I turned to look at the festival I had almost left. The heat of the freshly baked nighttime pies waved in the air. I wanted to run back home, or even fly, but… “I guess I can’t turn down free food.”

“Oh yay! I don’t have very many friends, but I’ll do the best I can. Come, come! Let’s grab a seat and I’ll bring you a, say, would you like a smoothie too?”

“Sure, whatever.” I waved him away, and he gallantly flew off to find whatever he wanted. I hadn’t quite listened to him. I found a place to sit, my elbows on the table, and I watched the stage from the back. Creatures crowded the front of the stage. The singer was still performing, and even a grumpy old griffin like me had to admit it was rather nice. I fell into a trance before Hawly returned.

He sat across from me and set my smoothie nearly in my claws. “I hope you like it. It’s my favorite flavor.”

“And that flavor is…” I asked.

“Um, it’s blue flavor. I don’t know. I couldn’t see the menu, so I just pointed.” He was quick to drink from his smoothie, and he grabbed his head. “Brainfreeze! Brainfreeze!”

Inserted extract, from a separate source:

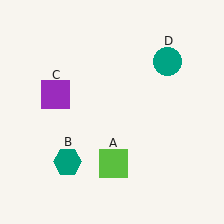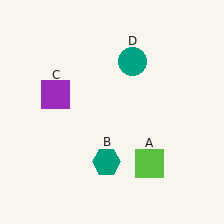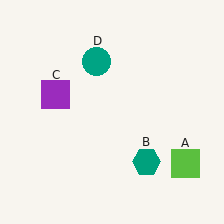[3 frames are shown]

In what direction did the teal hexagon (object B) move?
The teal hexagon (object B) moved right.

“Drink slower.” I did the same. It was blueberry.

He laughed. “I can’t help it, it’s so delicious.” He smiled too. “So, is your uh, mean persona genuine?”

“As genuine as ever. I’m the most genuine of the guterbanori-uh, whatever the word is.” Now I was tripping over the word. “I’ve had enough with the smiling and waving. It’s all fake. It’s-hey, are you even listening?”

He flicked an ear, but his head was turned from me. “Huh? Oh, yeah, I am. But look.” He pointed at the stage. “Isn’t it nice to relax and live in the present? Not worry about all the ugly politics of our times?” He sighed, this time a quiet and content one, like the world no longer existed in conflict. “She’s so pretty.”

I could hardly see the stage by now, but I was able to make out the glimpses of the stranger. “Yeah, she sure is.” I wasn’t happy to admit it, but I prided myself in my genuinity.

“And the voice of an angel. She understands the struggles of the everyday creature. I wish politicians were like her.” He clutched his head again.

“Brainfreeze?” I asked. He nodded. I smirked a genuine smirk. “I guess she’s rather nice.” She jumped up on a podium, and I finally made out who she was. “That’s my sister.”

Though he was nearly blind, Hawly turned around. I think he didn’t trust my genuinity. Though he could hardly see, he did understand. “Really? Her? And you? I mean no offense sir, but I’m rather surprised. She’s so opposite of you. I think she really knows what creatures want.”

“I uh, well…” I watched her sing and dance, the genuine happiness overcoming any sense of dread she felt earlier. “I uh, I guess she does. Huh.”

“And she’s so pretty too. I think you’re lucky to have someone like her in your life.”

“I uh, um…well, I uh, I guess I am.” The lights had begun to settle, and with it the bleakness in my mind. I stood up. “Well, um, thank you for your time. I think I have some thinking to do.”

He stood up too, and stretched out his leg. “Would you like me to walk you home? I don’t live too far from here, so I can take the detour.”

I sighed for the millionth time, but no longer poorly. “I think I’d like that. Thank you.”

My sister smiled and waved as we left.